Sage partner saves £36,000 per year using Version One document management to process purchase invoices

26th April 2009

Datel, a Sage software partner, is saving £36,000 per year and has totally eliminated manual data entry in the processing of purchase invoices using Version One’s document management and imaging software. 

The document management system which is integrated into Sage accounting is used by twenty authorised Datel staff, enabling the electronic production, delivery, storage and authorisation of financial documents. Using Version One’s data capture system, Datel has also eliminated manual intervention in capturing purchase invoice data and with Version One’s BACS-iP solution, payments have been automated.

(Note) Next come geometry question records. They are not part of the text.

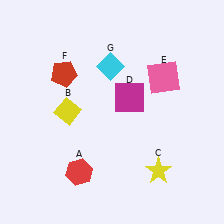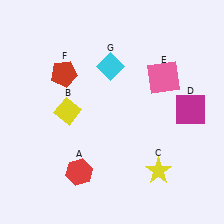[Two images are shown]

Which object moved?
The magenta square (D) moved right.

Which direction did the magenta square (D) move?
The magenta square (D) moved right.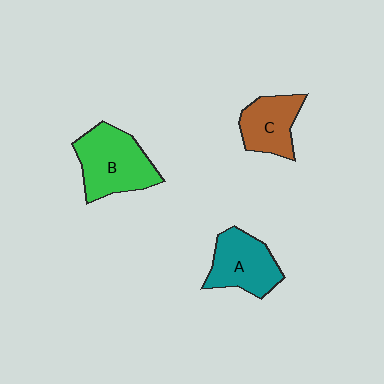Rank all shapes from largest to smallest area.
From largest to smallest: B (green), A (teal), C (brown).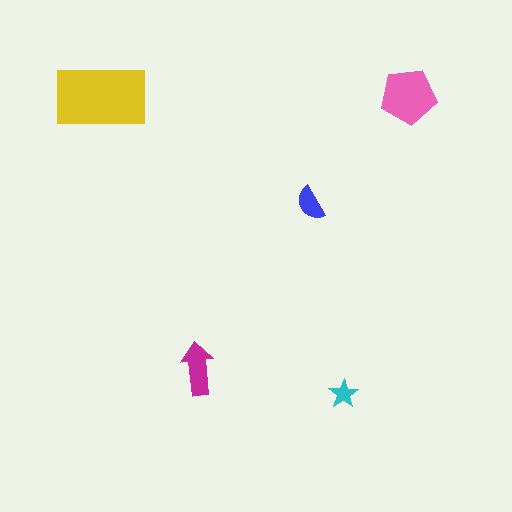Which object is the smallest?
The cyan star.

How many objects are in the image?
There are 5 objects in the image.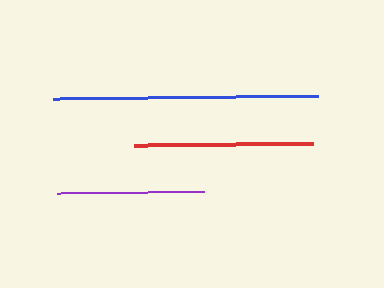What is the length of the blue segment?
The blue segment is approximately 266 pixels long.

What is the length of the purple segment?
The purple segment is approximately 148 pixels long.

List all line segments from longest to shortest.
From longest to shortest: blue, red, purple.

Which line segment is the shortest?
The purple line is the shortest at approximately 148 pixels.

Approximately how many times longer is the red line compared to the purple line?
The red line is approximately 1.2 times the length of the purple line.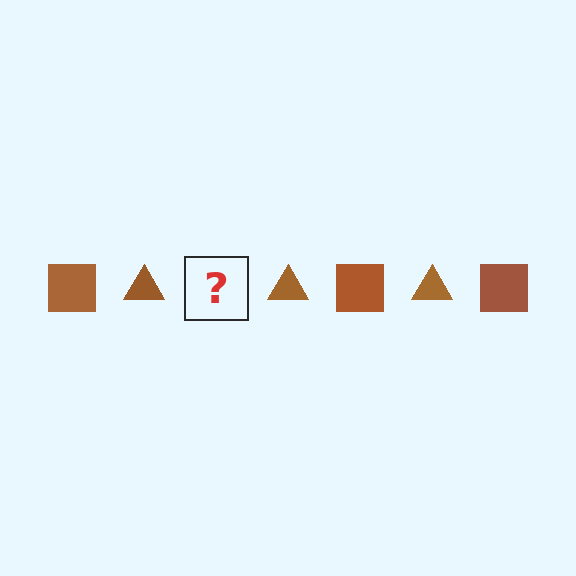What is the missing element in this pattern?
The missing element is a brown square.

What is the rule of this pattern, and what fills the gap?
The rule is that the pattern cycles through square, triangle shapes in brown. The gap should be filled with a brown square.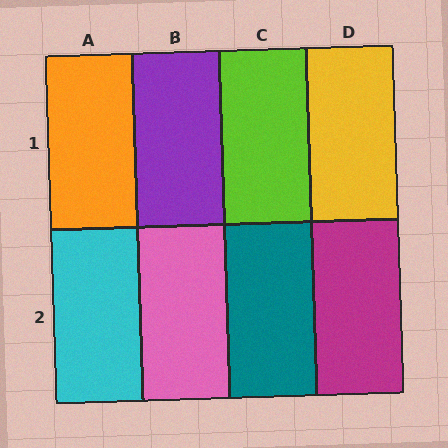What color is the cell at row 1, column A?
Orange.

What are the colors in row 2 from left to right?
Cyan, pink, teal, magenta.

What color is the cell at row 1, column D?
Yellow.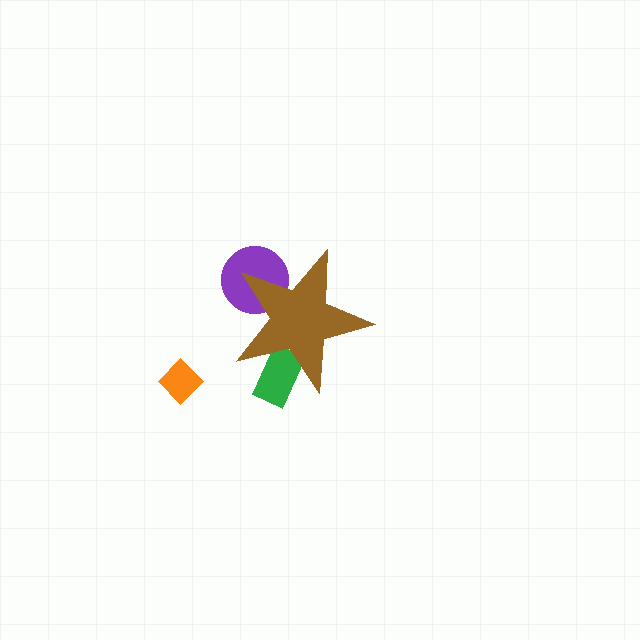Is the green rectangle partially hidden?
Yes, the green rectangle is partially hidden behind the brown star.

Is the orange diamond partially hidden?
No, the orange diamond is fully visible.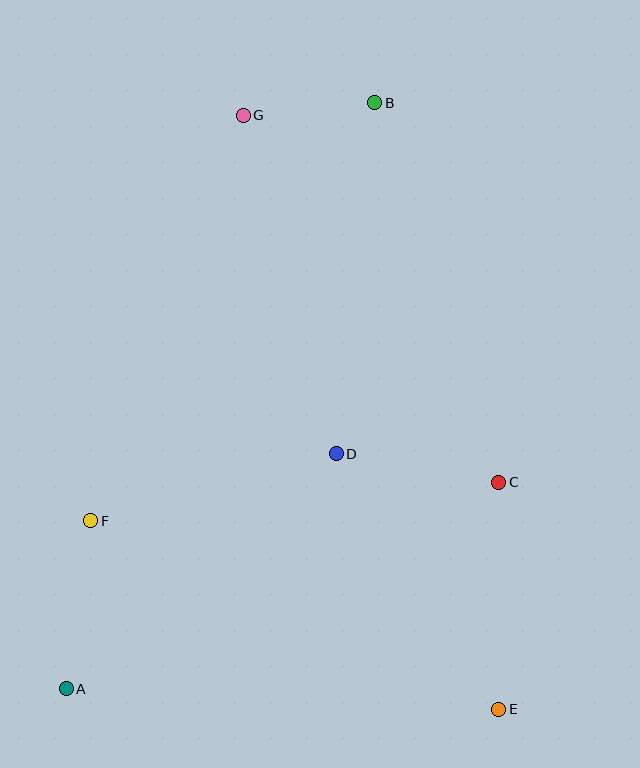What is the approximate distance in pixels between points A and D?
The distance between A and D is approximately 358 pixels.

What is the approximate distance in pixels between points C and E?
The distance between C and E is approximately 227 pixels.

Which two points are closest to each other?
Points B and G are closest to each other.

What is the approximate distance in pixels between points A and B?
The distance between A and B is approximately 662 pixels.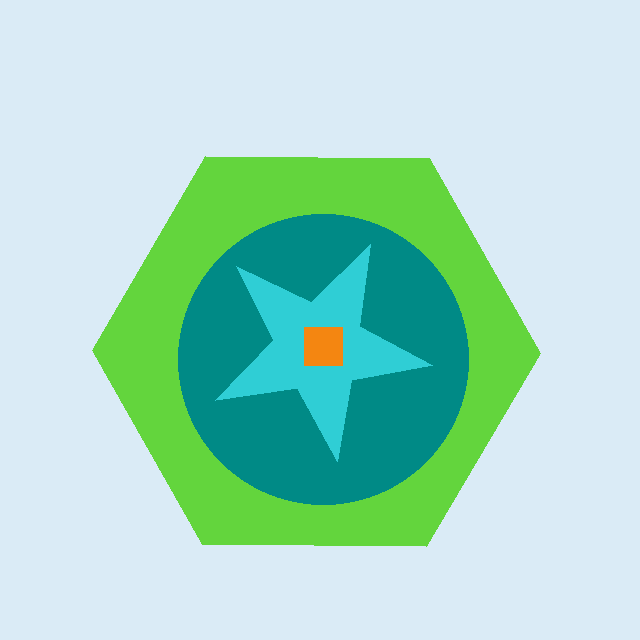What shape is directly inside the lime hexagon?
The teal circle.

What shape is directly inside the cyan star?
The orange square.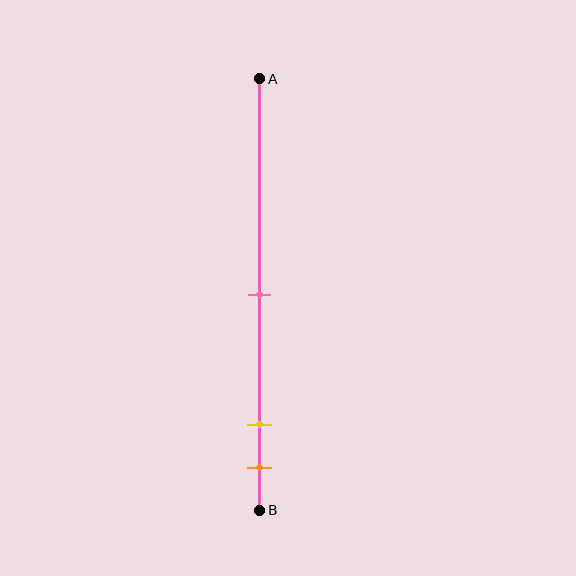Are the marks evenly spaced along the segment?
No, the marks are not evenly spaced.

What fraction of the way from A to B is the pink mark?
The pink mark is approximately 50% (0.5) of the way from A to B.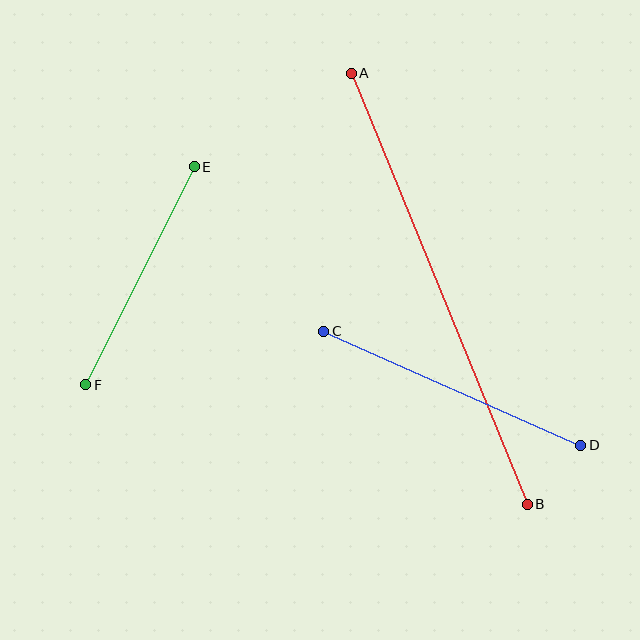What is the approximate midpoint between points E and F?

Paul Crompton, Sales Director from Datel says, “As a re-seller of Version One’s document management and imaging software we were fully aware of the many business benefits of using these systems. It was only a matter of time before we decided to implement these systems ourselves and enjoy the software’s cost, efficiency and space-saving benefits.”

Using Version One’s software, inbound documents are scanned and stored in the Version One archive, which is accessible by drilling down through Sage and via Version One’s web browser. The optical character recognition (OCR) technology intelligently captures key data from purchase invoices and validates this data before it is uploaded to Sage, cutting manual data entry. Once imaged, documents requiring authorisation, such as purchase invoices, are automatically emailed around the organisation for approval by the relevant managers before being paid using BACS-iP.

Outbound documents such as sales invoices, remittance advices and statements are produced electronically with Version One’s form software and are then automatically delivered via electronic mail or automated fax, cutting stationery, printing and postage costs.

Crompton says, “Since implementing Version One’s software, we have experienced cost savings in excess of £36,000 per year as a result of cutting the amount of paper we produce, circulate, store and post.”